17 Mar Shaherose Charania
Three years ago, Shaherose Charania left Vancouver for Silicon Valley with two backpacks and no job contacts, just a passion for making a difference in technology. Now, at age 27, she’s doing exactly that as co-founder of Women 2.0, a networking group aiming to increase the number of female tech entrepreneurs. It holds monthly mixers, quarterly conferences, and an annual business-plan competition, all designed so that aspiring CEOs can mingle with other women in the industry.
Women 2.0’s other goal is to increase the stock of female role models, Charania says. “As a woman, how can you relate to Bill Gates? There are so many women who have great ideas but aren’t making them realities. To do that, they need capital and inspiration from peers.”

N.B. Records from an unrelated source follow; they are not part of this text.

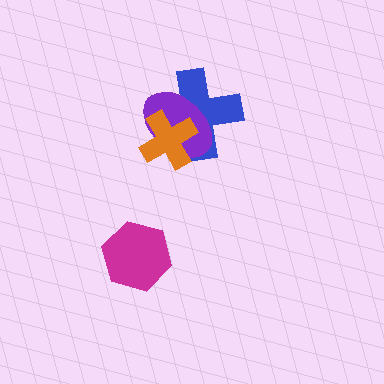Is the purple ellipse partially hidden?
Yes, it is partially covered by another shape.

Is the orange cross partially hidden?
No, no other shape covers it.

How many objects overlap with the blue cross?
2 objects overlap with the blue cross.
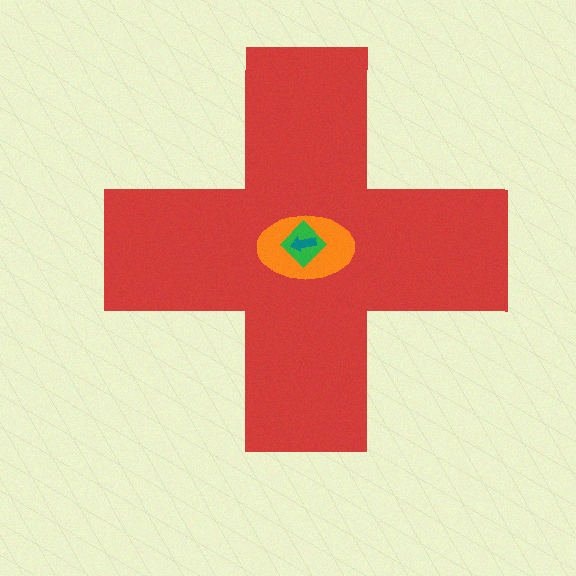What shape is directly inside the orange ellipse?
The green diamond.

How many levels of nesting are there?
4.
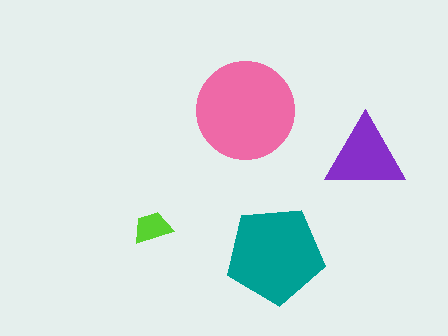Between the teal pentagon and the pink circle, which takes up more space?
The pink circle.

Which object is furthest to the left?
The lime trapezoid is leftmost.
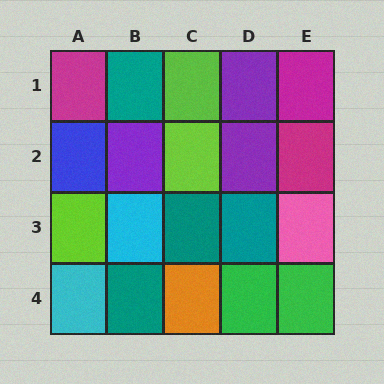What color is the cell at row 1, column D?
Purple.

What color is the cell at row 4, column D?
Green.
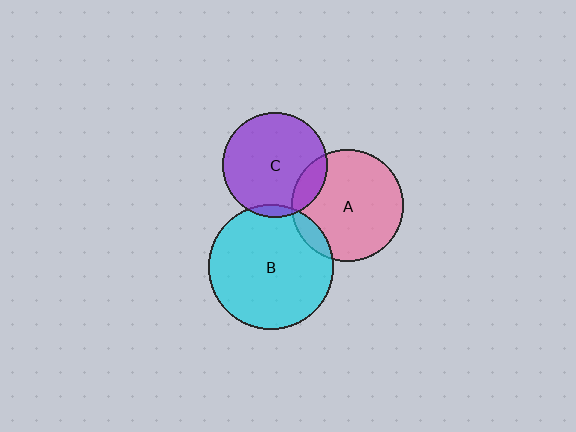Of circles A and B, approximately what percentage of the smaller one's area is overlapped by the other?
Approximately 10%.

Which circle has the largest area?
Circle B (cyan).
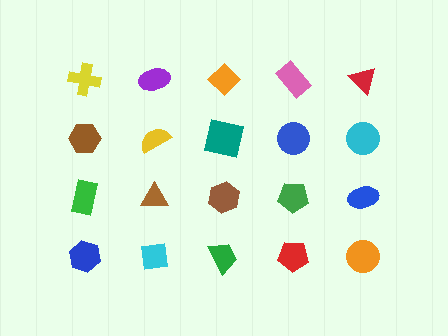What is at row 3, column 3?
A brown hexagon.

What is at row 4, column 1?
A blue hexagon.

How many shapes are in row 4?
5 shapes.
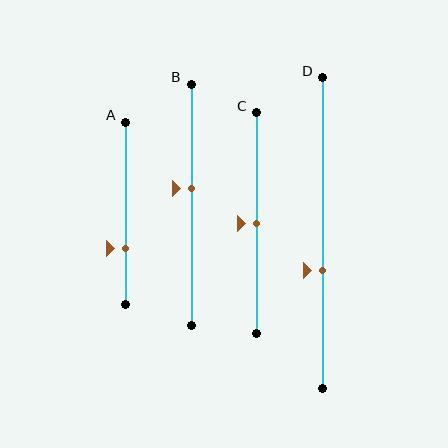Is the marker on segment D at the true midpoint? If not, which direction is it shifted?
No, the marker on segment D is shifted downward by about 12% of the segment length.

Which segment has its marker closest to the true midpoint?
Segment C has its marker closest to the true midpoint.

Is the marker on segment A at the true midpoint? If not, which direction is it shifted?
No, the marker on segment A is shifted downward by about 19% of the segment length.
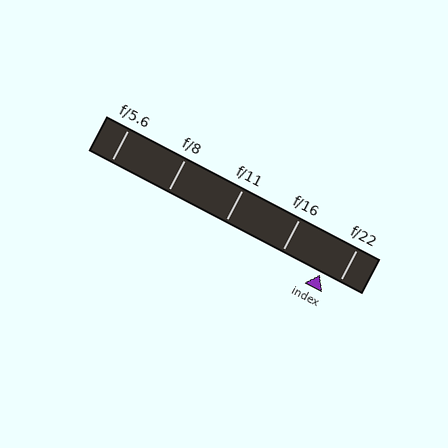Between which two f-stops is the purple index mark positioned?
The index mark is between f/16 and f/22.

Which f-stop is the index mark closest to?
The index mark is closest to f/22.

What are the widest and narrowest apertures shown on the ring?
The widest aperture shown is f/5.6 and the narrowest is f/22.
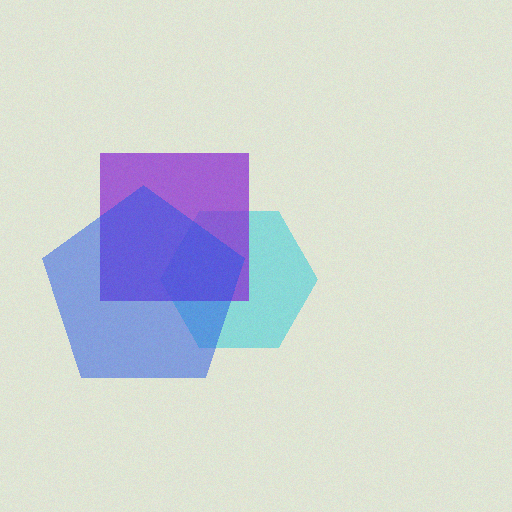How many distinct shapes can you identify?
There are 3 distinct shapes: a cyan hexagon, a purple square, a blue pentagon.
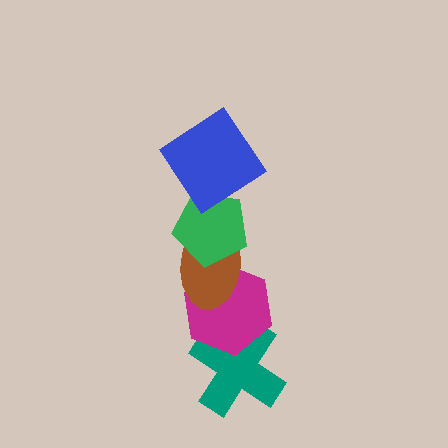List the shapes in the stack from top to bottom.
From top to bottom: the blue diamond, the green pentagon, the brown ellipse, the magenta hexagon, the teal cross.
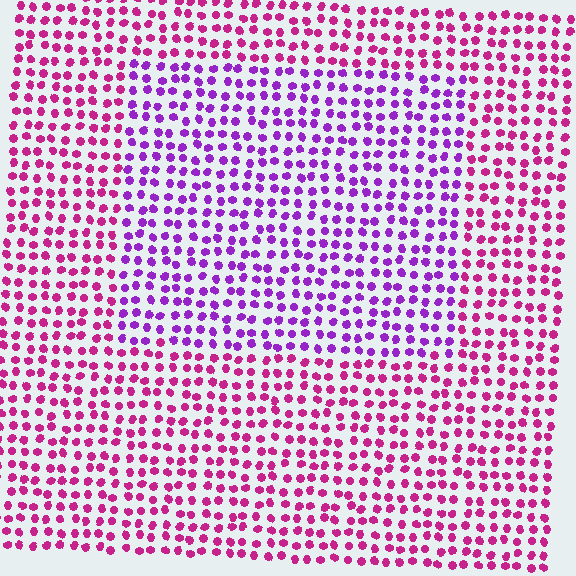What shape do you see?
I see a rectangle.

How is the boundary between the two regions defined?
The boundary is defined purely by a slight shift in hue (about 39 degrees). Spacing, size, and orientation are identical on both sides.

After arriving in Silicon Valley, Charania worked at several start-ups, focusing on product development and marketing. She boosted her profile through networking events but was alarmed at the lack of women. Along with three other twenty-something women, she hosted a conference in 2006 where female founders of tech companies gave business advice; the event attracted 100 women. When Charania and friends were presented with an award for their efforts to increase female leadership, that event drew 600. Women 2.0 was born. The four women officially share the CEO role, with Charania responsible for seeking corporate sponsorships, soliciting venture capitalists and angel investors, and managing operations.

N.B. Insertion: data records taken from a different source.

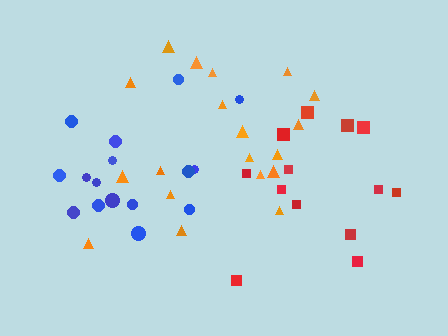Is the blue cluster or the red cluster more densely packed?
Blue.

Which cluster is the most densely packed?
Blue.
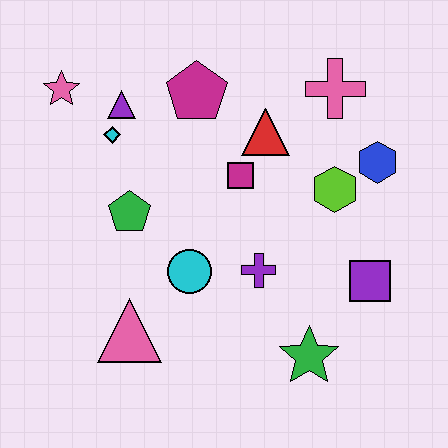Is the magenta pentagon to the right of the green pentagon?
Yes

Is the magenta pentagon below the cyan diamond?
No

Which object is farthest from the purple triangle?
The green star is farthest from the purple triangle.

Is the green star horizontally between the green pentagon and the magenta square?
No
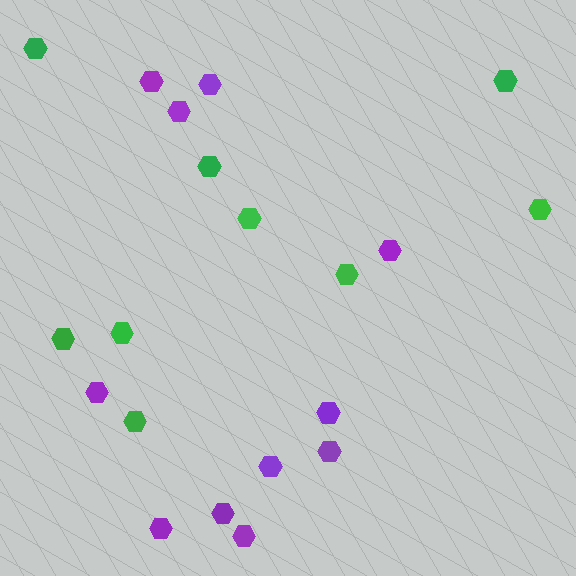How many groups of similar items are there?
There are 2 groups: one group of purple hexagons (11) and one group of green hexagons (9).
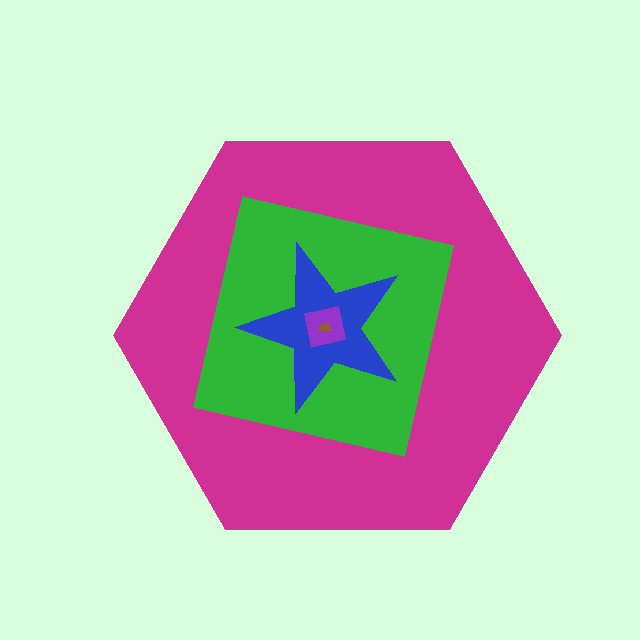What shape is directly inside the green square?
The blue star.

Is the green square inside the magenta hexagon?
Yes.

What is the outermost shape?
The magenta hexagon.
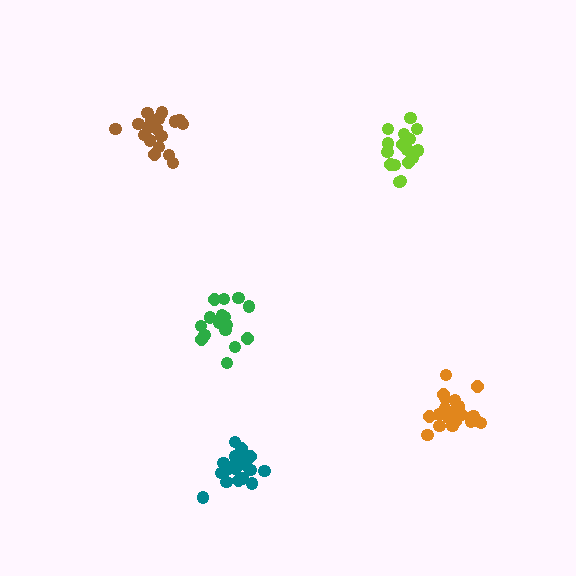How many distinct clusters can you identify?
There are 5 distinct clusters.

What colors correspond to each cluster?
The clusters are colored: orange, green, brown, lime, teal.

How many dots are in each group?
Group 1: 21 dots, Group 2: 17 dots, Group 3: 18 dots, Group 4: 17 dots, Group 5: 19 dots (92 total).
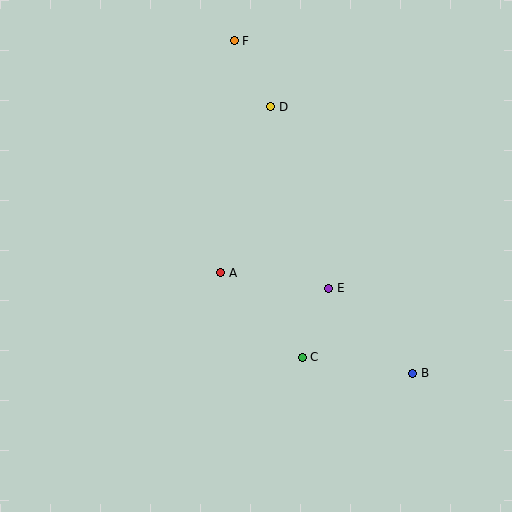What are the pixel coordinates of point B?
Point B is at (413, 373).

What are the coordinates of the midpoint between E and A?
The midpoint between E and A is at (275, 280).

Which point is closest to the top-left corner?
Point F is closest to the top-left corner.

Women 2.0’s monthly, women-only mixers help attendees make professional connections. The quarterly panel discussions address practical topics such as raising money and scaling up start-ups. Women 2.0 branches are being launched in New York, San Diego, and Vancouver.
When not working on Women 2.0, Charania holds down a day job as marketing head for Jajah, a global telecom start-up in Mountain View, California, and moonlights as a consultant for consumer-focused tech companies. She has no plans to slow down. “If you have an idea and a passion but don’t pursue it, that’s a waste of your life. I want other women to find their passion and live it up.”